Our choices were acorn-fed Spanish pork that was handsomely arrayed with carrots, pears and Medjool dates, Brussels sprout leaves and pomegranate. This divergent interplay of flavors was most compelling, and made the pork worth its price of $42. Skirt steak marinated in soy with red vermouth and ginger ($31) had a vibrant flavor and was served exactly as ordered, medium rare. It was a terrific steak.
The interesting cheese selections listed are at the bottom of the menu with varieties under cow, sheep, goat and mixed milk, and where each cheese came from. These cheeses will be my choice on my next visit.
Desserts vary from caramelized Fuji-apple crumble to seascape strawberries and more, and all are priced at $12. My daughter-in-law and I selected the Florentine doughnuts with cinnamon sugar. Just a bite or two with coffee is a genuine treat.

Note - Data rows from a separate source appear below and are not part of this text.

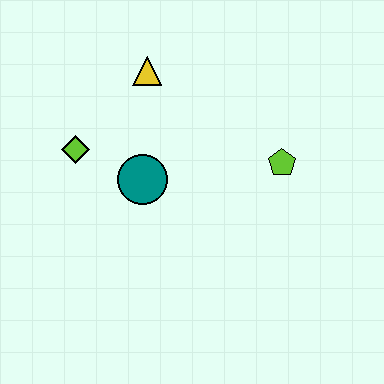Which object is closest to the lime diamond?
The teal circle is closest to the lime diamond.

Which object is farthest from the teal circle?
The lime pentagon is farthest from the teal circle.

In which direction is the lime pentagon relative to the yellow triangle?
The lime pentagon is to the right of the yellow triangle.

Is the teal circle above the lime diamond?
No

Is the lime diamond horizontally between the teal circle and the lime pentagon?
No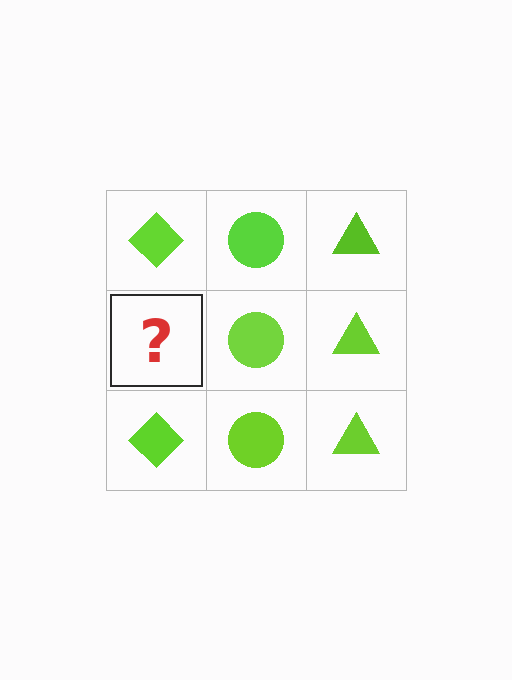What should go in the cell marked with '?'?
The missing cell should contain a lime diamond.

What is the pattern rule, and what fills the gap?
The rule is that each column has a consistent shape. The gap should be filled with a lime diamond.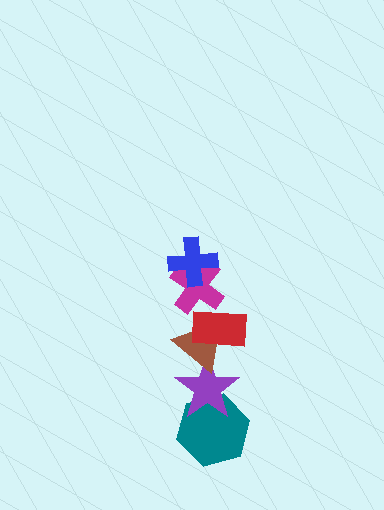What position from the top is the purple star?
The purple star is 5th from the top.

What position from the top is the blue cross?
The blue cross is 1st from the top.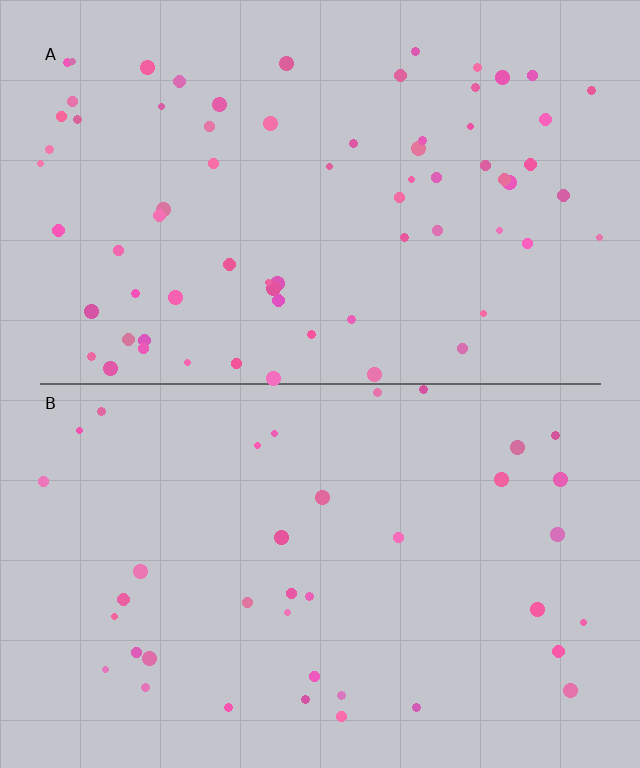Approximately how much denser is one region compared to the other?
Approximately 1.8× — region A over region B.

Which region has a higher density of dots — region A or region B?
A (the top).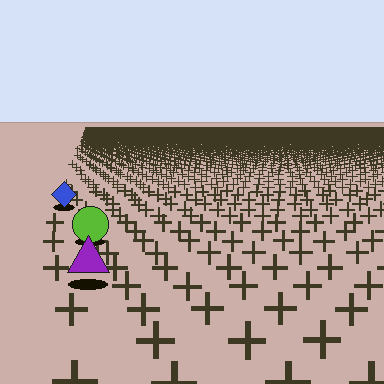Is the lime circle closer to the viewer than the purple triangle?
No. The purple triangle is closer — you can tell from the texture gradient: the ground texture is coarser near it.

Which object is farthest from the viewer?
The blue diamond is farthest from the viewer. It appears smaller and the ground texture around it is denser.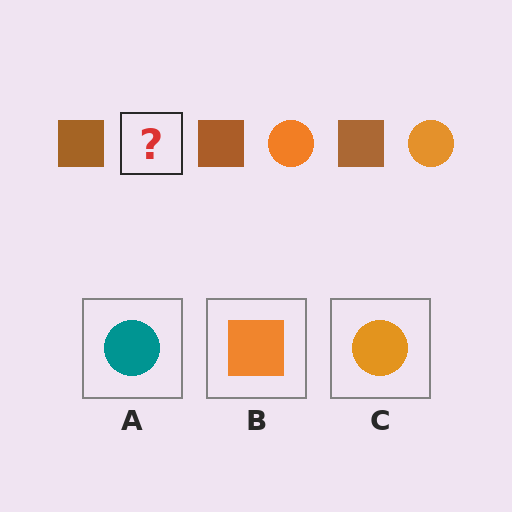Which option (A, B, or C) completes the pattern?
C.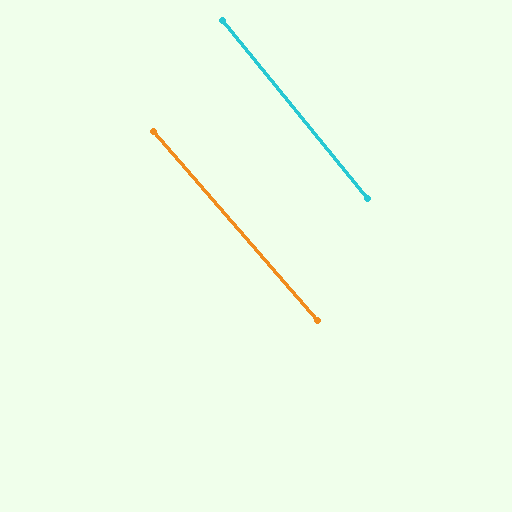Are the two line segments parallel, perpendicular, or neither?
Parallel — their directions differ by only 1.7°.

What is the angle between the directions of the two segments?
Approximately 2 degrees.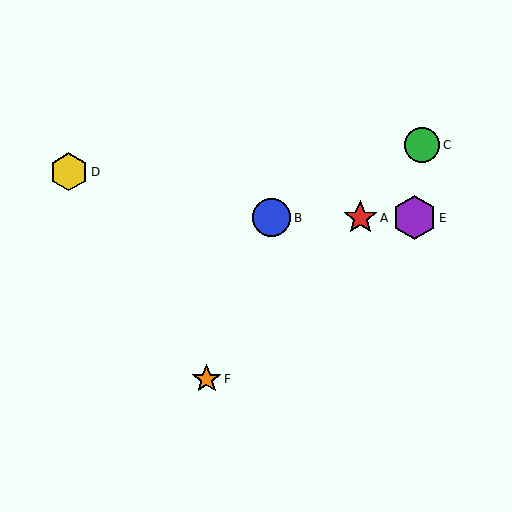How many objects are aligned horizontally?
3 objects (A, B, E) are aligned horizontally.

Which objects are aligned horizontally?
Objects A, B, E are aligned horizontally.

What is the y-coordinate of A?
Object A is at y≈218.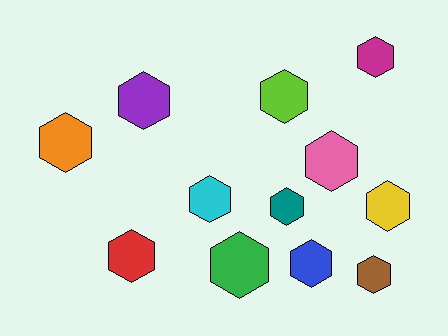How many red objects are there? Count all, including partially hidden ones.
There is 1 red object.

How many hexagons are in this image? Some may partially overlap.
There are 12 hexagons.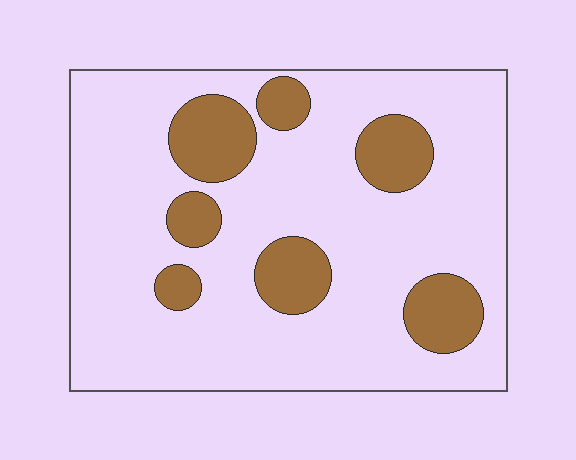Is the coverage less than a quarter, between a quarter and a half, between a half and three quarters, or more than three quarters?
Less than a quarter.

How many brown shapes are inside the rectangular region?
7.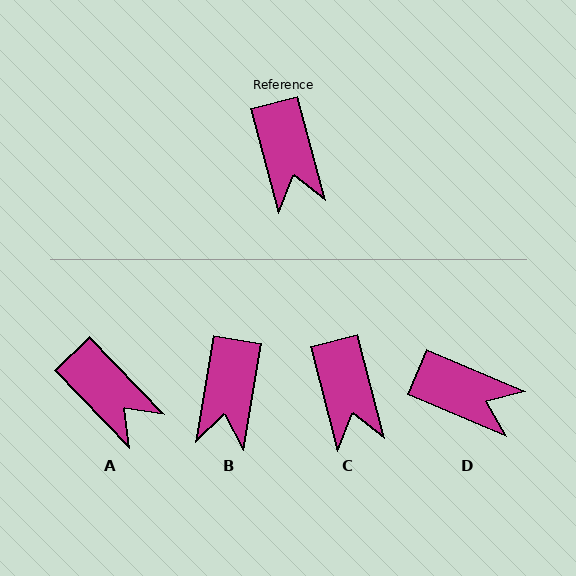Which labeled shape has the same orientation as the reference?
C.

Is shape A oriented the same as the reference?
No, it is off by about 29 degrees.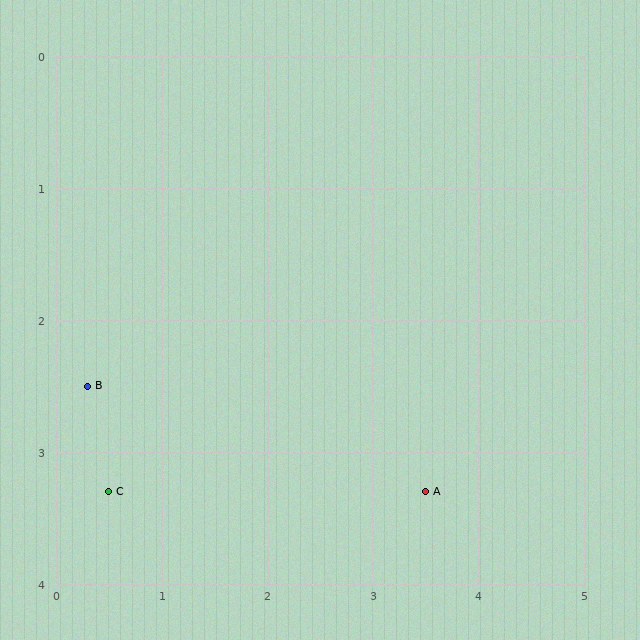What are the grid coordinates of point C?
Point C is at approximately (0.5, 3.3).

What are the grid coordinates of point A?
Point A is at approximately (3.5, 3.3).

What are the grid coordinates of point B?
Point B is at approximately (0.3, 2.5).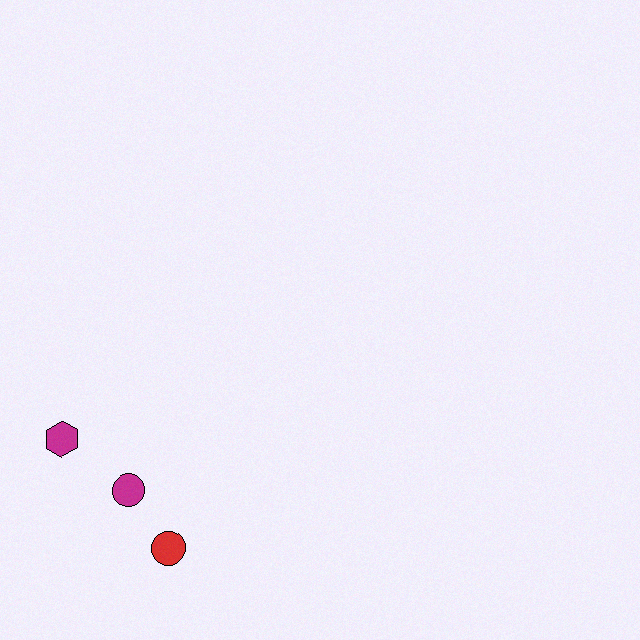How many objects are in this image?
There are 3 objects.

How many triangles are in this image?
There are no triangles.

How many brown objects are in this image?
There are no brown objects.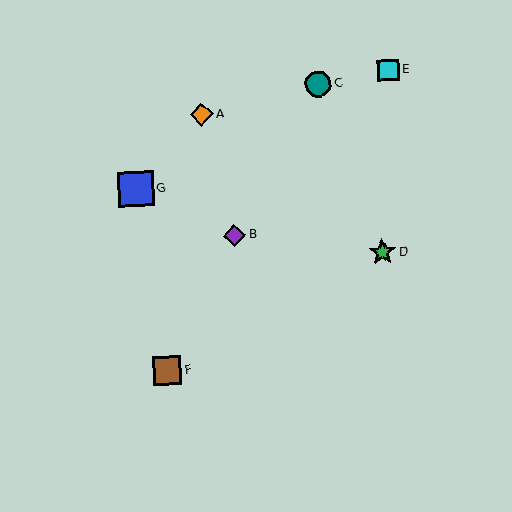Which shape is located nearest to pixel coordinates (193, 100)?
The orange diamond (labeled A) at (202, 114) is nearest to that location.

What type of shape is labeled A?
Shape A is an orange diamond.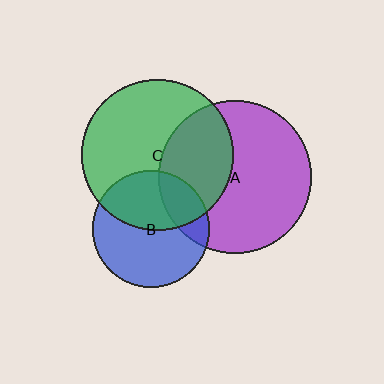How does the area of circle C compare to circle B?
Approximately 1.7 times.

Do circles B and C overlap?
Yes.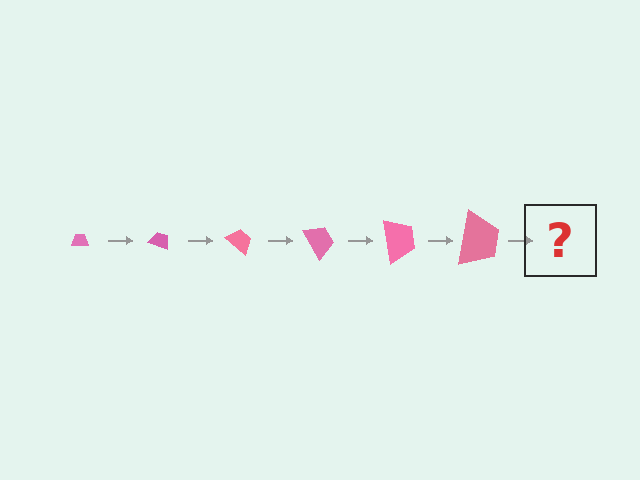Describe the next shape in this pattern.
It should be a trapezoid, larger than the previous one and rotated 120 degrees clockwise from the start.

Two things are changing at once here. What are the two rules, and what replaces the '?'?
The two rules are that the trapezoid grows larger each step and it rotates 20 degrees clockwise each step. The '?' should be a trapezoid, larger than the previous one and rotated 120 degrees clockwise from the start.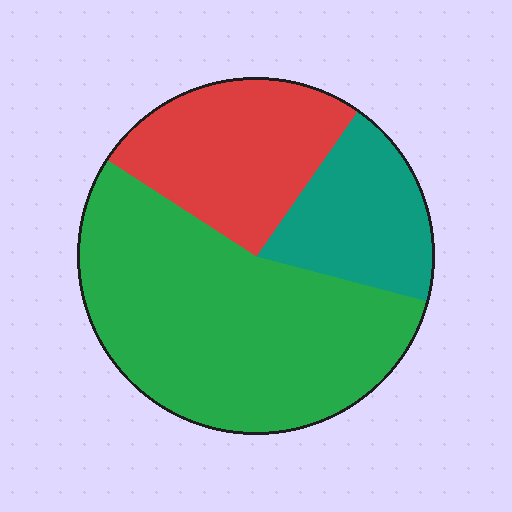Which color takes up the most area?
Green, at roughly 55%.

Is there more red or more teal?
Red.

The restaurant is open for breakfast, lunch and dinner from 7 a.m. to 11 p.m., with brunch served every Saturday and Sunday from 10 a.m. to 3 p.m. Street parking is available on Crescent Drive, and the hotel offers valet parking during all operating hours ($4 at lunch and $8 all other times with validation).
LOCANDA DEL LAGO
231 Arizona Ave., Santa Monica • (310) 451-3525
This restaurant, featuring the traditional flavors of Bellagio on Lake Como in Italy, is celebrating its 22nd anniversary with a special menu from Chef Gianfranco Minuz through April 25. This menu is a thank-you to the restaurant’s loyal patrons and to their neighborhood colleagues as well as to any diners who wish to join them. The menu goes back to 1991 in both flavor and price, making the two-course dinner only $22, with choices including whitefish ravioli, breaded perch and all-natural Durazo milk-fed pork stew. The three-course choice is $36, and a four-course dinner is $48. Wine tasting to accompany the meal is $18. Congratulations to founder West Hooker and his staff.
CORRECTION
In my article last week on Casa Nostra downtown I gave the address correctly—825 W. Ninth Street—but the restaurant is next to the famous Pantry on Figueroa, not the Tavern.